"You will send me a word, aunt, as soon as you get there?"
"Oh, at once, John."
"You will tell me how she is—say as much as you can—no three words, like that. I shall not leave town till I hear."
"Oh, John, why should this keep you from your family? I could telegraph there as easily as here."
He made a gesture almost of anger. "Do you think I am likely to put myself out of the way—not to be ready if you should want me?"
How should she want him?—a mother summoned to her daughter at such a moment—but she did not say so to trouble him more: for John had got to that maddening point of anxiety when nothing but doing something, or at least keeping ready to do something, flattering yourself that there must be something to do, affords any balm to the soul.

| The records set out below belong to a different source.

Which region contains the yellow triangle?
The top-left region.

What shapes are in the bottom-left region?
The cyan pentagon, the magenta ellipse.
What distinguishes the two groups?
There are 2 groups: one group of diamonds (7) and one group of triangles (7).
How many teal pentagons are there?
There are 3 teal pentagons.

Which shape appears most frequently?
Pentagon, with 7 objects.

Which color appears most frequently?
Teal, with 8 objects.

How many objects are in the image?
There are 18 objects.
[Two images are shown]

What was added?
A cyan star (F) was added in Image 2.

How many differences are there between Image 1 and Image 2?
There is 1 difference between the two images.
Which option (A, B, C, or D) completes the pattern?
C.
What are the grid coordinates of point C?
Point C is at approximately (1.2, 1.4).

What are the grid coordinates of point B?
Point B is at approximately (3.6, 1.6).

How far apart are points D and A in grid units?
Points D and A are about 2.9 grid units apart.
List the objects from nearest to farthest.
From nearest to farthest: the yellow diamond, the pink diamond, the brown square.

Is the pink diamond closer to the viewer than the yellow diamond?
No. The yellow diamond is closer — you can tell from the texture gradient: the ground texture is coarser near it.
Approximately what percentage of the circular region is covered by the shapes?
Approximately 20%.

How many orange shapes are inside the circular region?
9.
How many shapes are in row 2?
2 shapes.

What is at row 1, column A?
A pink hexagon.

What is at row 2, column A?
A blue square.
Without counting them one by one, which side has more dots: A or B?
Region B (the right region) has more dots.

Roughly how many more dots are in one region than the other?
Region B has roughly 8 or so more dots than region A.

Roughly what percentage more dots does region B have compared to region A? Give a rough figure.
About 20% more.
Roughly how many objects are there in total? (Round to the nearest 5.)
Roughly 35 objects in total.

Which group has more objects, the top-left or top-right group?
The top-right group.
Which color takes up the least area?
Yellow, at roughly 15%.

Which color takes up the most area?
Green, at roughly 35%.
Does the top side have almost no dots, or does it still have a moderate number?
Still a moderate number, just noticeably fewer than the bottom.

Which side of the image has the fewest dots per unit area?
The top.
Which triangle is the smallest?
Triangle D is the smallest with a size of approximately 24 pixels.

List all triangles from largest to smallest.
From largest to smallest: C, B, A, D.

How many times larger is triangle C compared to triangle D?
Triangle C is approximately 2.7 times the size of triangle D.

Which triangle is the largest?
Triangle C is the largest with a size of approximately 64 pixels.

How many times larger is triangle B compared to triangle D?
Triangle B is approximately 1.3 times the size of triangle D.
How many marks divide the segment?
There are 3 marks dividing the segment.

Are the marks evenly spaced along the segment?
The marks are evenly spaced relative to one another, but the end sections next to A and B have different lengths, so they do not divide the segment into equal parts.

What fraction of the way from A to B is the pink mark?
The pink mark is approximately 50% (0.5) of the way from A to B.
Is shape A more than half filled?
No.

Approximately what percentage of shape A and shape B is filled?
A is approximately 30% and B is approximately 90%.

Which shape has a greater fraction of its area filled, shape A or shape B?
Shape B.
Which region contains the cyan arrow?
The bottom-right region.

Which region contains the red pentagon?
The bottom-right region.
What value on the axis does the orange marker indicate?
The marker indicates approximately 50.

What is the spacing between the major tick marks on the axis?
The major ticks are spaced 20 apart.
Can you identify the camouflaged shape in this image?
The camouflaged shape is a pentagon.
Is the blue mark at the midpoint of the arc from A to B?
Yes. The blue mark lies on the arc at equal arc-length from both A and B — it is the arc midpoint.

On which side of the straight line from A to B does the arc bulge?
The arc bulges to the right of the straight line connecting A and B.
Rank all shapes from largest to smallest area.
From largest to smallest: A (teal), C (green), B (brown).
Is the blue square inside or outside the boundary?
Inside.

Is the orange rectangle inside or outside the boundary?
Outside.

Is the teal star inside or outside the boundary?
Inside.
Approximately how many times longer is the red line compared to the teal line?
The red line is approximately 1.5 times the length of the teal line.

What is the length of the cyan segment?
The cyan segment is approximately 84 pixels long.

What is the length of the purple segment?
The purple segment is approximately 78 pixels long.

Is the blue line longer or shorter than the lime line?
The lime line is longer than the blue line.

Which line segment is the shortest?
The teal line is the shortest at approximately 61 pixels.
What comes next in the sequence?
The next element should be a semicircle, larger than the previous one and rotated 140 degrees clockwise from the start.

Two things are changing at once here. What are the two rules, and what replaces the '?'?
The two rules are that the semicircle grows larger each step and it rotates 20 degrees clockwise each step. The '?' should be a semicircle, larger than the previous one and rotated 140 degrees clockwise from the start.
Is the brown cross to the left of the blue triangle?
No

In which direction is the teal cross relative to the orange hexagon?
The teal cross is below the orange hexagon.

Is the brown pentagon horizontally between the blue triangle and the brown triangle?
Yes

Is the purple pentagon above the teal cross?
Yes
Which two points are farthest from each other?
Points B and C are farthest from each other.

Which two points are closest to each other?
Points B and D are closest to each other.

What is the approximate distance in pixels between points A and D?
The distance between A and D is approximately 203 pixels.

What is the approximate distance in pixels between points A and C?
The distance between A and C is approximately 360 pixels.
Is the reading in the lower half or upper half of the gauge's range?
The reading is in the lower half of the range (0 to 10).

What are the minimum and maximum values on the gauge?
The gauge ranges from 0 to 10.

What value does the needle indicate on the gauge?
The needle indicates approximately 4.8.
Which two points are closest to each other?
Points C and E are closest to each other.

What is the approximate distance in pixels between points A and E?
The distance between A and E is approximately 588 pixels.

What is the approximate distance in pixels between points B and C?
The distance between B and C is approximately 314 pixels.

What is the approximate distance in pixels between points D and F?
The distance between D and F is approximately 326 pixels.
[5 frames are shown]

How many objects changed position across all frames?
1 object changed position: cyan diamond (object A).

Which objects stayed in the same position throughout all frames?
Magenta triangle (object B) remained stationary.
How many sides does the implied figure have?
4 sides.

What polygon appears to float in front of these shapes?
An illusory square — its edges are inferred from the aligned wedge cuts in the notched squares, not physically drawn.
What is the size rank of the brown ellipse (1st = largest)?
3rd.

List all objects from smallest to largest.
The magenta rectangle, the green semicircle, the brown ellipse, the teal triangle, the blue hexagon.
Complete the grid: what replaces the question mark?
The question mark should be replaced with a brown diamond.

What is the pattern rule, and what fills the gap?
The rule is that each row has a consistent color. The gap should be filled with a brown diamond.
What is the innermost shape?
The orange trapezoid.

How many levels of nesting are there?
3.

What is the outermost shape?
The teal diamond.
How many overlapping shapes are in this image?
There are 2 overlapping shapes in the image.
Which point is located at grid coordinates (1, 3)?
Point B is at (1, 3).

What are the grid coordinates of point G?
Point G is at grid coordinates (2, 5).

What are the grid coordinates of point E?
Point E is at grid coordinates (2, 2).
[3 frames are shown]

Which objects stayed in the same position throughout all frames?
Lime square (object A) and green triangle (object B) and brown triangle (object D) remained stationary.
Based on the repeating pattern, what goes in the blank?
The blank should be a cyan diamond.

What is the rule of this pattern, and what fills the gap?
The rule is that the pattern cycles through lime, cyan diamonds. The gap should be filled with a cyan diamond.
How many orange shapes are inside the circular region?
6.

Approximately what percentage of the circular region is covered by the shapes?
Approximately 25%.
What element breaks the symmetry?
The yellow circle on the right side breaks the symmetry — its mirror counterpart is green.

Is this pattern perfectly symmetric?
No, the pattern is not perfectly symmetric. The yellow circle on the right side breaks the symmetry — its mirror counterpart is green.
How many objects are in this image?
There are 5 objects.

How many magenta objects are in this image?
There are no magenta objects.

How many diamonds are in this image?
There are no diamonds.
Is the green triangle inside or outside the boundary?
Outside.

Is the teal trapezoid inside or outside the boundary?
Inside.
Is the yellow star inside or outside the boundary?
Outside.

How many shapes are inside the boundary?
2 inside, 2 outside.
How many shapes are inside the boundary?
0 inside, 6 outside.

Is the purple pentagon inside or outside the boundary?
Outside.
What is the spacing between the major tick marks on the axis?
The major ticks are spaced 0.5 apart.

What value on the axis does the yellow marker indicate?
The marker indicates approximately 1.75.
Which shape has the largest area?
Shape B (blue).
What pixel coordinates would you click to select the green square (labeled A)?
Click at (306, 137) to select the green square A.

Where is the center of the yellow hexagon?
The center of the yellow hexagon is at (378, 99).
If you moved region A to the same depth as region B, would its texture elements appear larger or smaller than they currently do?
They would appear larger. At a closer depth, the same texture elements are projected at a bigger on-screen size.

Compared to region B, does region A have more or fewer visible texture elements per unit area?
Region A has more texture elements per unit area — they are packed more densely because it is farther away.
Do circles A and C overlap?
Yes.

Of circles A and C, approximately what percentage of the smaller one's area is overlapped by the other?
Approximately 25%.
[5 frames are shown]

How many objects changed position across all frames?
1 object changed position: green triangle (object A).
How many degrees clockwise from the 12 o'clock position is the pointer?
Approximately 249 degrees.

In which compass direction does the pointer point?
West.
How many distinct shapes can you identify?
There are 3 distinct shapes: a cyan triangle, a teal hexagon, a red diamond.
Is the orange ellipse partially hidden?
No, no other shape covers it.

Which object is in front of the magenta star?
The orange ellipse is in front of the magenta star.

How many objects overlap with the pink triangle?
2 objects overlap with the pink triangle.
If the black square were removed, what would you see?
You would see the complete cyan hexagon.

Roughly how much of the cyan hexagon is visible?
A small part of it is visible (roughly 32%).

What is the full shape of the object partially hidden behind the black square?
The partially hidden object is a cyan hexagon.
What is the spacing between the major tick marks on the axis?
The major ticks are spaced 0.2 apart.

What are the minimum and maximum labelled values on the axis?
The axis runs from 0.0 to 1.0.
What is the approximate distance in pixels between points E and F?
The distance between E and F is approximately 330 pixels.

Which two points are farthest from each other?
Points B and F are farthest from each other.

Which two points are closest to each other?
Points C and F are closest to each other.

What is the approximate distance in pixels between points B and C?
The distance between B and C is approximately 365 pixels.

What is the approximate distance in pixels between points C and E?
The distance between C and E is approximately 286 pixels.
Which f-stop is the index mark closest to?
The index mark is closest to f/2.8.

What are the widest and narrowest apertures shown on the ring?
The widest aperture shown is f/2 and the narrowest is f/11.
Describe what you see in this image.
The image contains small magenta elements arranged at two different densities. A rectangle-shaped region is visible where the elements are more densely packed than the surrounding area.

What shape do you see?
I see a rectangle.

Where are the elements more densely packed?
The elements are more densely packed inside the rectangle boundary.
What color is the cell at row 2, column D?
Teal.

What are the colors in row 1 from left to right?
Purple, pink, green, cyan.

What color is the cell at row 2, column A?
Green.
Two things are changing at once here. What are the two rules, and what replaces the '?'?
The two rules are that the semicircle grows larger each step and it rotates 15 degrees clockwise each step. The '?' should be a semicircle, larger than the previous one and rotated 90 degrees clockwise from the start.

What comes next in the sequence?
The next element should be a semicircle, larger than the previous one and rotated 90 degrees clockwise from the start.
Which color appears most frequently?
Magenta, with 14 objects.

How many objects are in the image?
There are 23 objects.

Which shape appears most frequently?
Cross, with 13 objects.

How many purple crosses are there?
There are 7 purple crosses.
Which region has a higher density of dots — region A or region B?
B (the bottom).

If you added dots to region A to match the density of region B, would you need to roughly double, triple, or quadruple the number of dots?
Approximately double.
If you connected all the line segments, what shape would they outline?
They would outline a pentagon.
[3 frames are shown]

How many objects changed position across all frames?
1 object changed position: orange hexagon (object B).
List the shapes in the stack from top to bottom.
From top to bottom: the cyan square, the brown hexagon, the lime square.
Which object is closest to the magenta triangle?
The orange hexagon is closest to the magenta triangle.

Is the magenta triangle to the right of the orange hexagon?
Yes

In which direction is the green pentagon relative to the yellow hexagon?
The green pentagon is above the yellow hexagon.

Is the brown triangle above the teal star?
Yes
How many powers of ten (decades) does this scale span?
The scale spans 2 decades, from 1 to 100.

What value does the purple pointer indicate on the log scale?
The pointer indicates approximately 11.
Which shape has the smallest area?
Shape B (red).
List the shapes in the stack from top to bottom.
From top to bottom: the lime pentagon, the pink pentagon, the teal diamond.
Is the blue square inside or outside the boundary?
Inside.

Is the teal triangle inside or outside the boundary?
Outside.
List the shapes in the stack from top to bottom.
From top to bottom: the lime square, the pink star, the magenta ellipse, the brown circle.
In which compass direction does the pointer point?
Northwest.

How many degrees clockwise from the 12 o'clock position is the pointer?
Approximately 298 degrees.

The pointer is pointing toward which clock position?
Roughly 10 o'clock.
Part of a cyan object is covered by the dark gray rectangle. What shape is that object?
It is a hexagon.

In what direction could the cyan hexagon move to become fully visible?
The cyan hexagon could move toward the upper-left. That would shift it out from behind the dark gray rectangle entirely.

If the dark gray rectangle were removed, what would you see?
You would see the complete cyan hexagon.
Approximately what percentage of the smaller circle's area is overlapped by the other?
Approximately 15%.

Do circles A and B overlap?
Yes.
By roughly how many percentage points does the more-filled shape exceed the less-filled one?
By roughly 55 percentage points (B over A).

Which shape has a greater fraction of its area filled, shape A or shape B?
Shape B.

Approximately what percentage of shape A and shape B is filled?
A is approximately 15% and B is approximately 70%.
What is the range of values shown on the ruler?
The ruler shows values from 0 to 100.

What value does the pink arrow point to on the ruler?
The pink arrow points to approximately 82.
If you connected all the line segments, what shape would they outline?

He saw her away by that night train, crowded with people going home—people noisy with gayety, escaping from their daily cares to the family meeting, the father's house, all the associations of pleasure and warmth and consolation—cold, but happy, in their third-class compartments—not wrapped up in every conceivable solace as she was, yet no one, perhaps, so heavy-hearted. He watched for the last glimpse of her face just as the train plunged into the darkness, and saw her smile and wave her hand to him; then he, too, plunged into the darkness like the train. He walked and walked through the solitary streets not knowing where he was going, unable to rest. Had he ever been, as people say, in love with Elinor? He could not tell—he had never betrayed it by word or look if he had. He had never taken any step to draw her near him, to persuade her to be his and not another's; on the contrary, he had avoided everything that could lead to that. Neither could he say, "She was as my sister," which his relationship might have warranted him in doing. It was neither the one nor the other—she was not his love nor his sister—she was simply Elinor; and perhaps she was dying; perhaps the news he would receive next day would be the worst that the heart can hear. He walked and walked through those dreary, semi-respectable streets of London, the quiet, the sordid, the dismal, mile after mile, and street after street, till half the night was over and he was tired out, and might have a hope of rest.
But for three whole days—days which he could not reckon, which seemed of the length of years—during which he remained closeted in his chambers, the whole world having, as it seemed, melted away around him, leaving him alone, he did not have a word. He did not go home, feeling that he must be on the spot, whatever happened. Finally, when he was almost mad, on the morning of the third day, he received the following telegram: "Saved—as by a miracle; doing well. Child—a boy."
"Child—a boy!" Good heavens! what did he want with that? it seemed an insult to him to tell him. What did he care for the child, if it was a boy or not?—the wretched, undesirable brat of such parentage, born to perpetuate a name which was dishonoured. Altogether the telegram, as so many telegrams, but lighted fresh fires of anxiety in his mind. "Saved—as by a miracle!" Then he had been right in the dreadful fancies that had gone through his mind. He had passed by Death in the dark; and was it now sure that the miracle would last, that the danger would have passed away?